The government won't permit Plexiglas windows in your ride, but who's going to tell them? Do you have annual inspections in your area? If not, replace what you can and move on.

Since you say you don't spend much time with people due to many/repeated bad experiences, pull the rear seat for further weight reduction. You won't be using it. You might put a bit of the weight back in the form of an installed flat cargo floor, complete with covered/locking storage below where the seat cushion used to be.

I don't see much point to moving the starter battery from where it is. From a handling aspect it could be brilliant, from a safety standpoint I think it's no improvement. You might shield the battery from the effects of a crash but radically increase the likelihood of a catastrophic short by introducing about 500% more cable length that didn't used to exist.

I doubt if adding a fan of any kind to the intake will have any measurable effect. A 120mm fan might deliver as much as 100 cfm, but that's against NO resistance, and your intake has quite a bit.
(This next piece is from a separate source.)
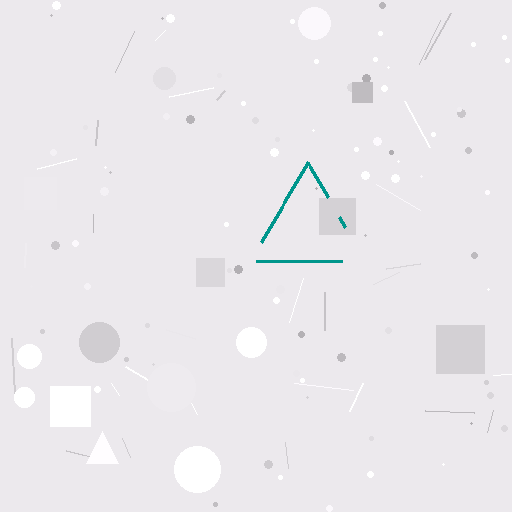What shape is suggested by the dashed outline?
The dashed outline suggests a triangle.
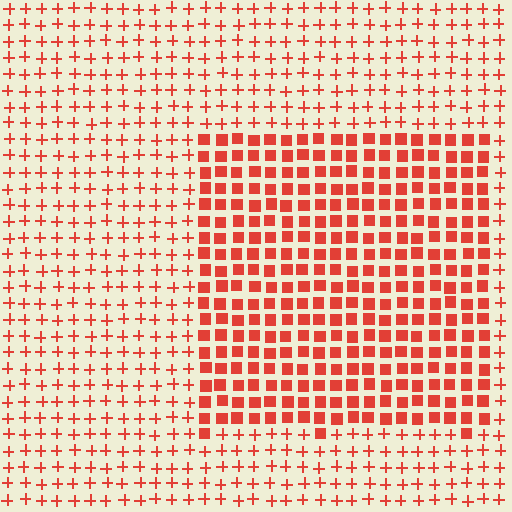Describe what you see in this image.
The image is filled with small red elements arranged in a uniform grid. A rectangle-shaped region contains squares, while the surrounding area contains plus signs. The boundary is defined purely by the change in element shape.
The fan will not contribute in a meaningful way, and actually work against you when the engine's speed has it taking in enough air to overspeed the fan. Against a typical 120mm fan, that happens around 2000 rpm on your engine - about 80cfm intake volume. That doesn't leave much output overhead to help with your intake; parasitic losses generated by powering the fan leave you back where you started. Might as well not bother.

For economy you would look at a warm air intake, for power you would look at cold air. And for a Camry Wagon with the four cylinder, you might want to set your power aspirations aside. That's no hot shoe you're driving, so wear your humble hoopy with pride.